Protests have erupted and intensified all over Iran following the severe beating and subsequent death of a 22-year-old woman at the hands of the country's morality police. Mahsa Amini was reportedly arrested in Tehran on Tuesday while traveling with her family from the western province of Kurdistan to visit relatives. Authorities had accused her of breaking the law that requires women to cover their hair with a headscarf and their arms and legs with loose clothing.
Amid ongoing protests, Amini's father has refused to allow Islamic prayers over his daughter's body.
"Your Islam denounced her, now you've come to pray over her? Aren't you ashamed of yourself? You killed her for two strands of hair! … Take your Islam and go," he recently said.
While police call Amini's death an "unfortunate incident," Robert Spencer of Jihad Watch says it has become a real flashpoint.

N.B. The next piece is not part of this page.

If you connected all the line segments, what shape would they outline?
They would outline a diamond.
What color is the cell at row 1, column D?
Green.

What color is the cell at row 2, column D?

"It's nationwide," he reports. "It's astonishing. People are chanting, 'We don't want an Islamic republic' and, 'Death to the dictator.' We haven't seen this kind of thing in Iran before. There's immense dissatisfaction with the regime."

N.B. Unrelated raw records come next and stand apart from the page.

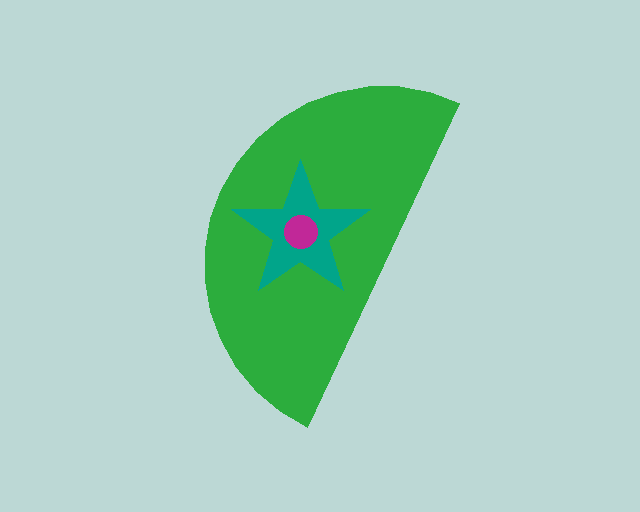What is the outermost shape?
The green semicircle.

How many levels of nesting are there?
3.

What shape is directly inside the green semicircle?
The teal star.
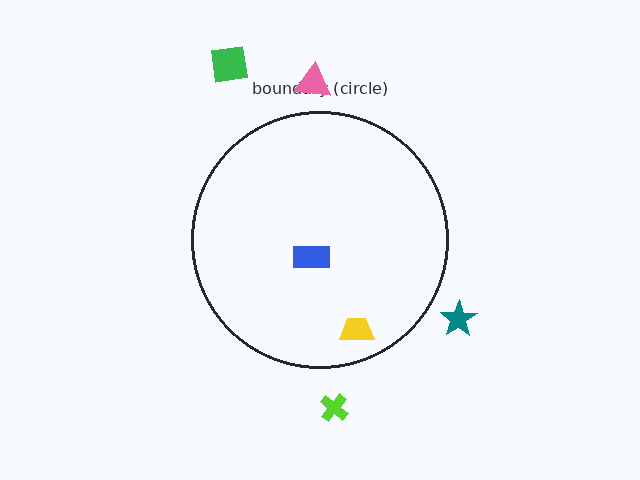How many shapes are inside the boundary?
2 inside, 4 outside.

On Monday, security forces opened fire during protests, killing five people in Iran's Kurdish region. But pending a bail out from President Biden, Spencer does not think Iran's government can survive the unrest on its own -- even as the people are unarmed, and the government has guns.
"The only hope would be if people in the regime turn," the Jihad Watch director submits.
And considering the fact that "these are their own wives and daughters and children," he says that could happen.
"It's a question of how repressive the regime's apparatus is willing to be," Spencer concludes.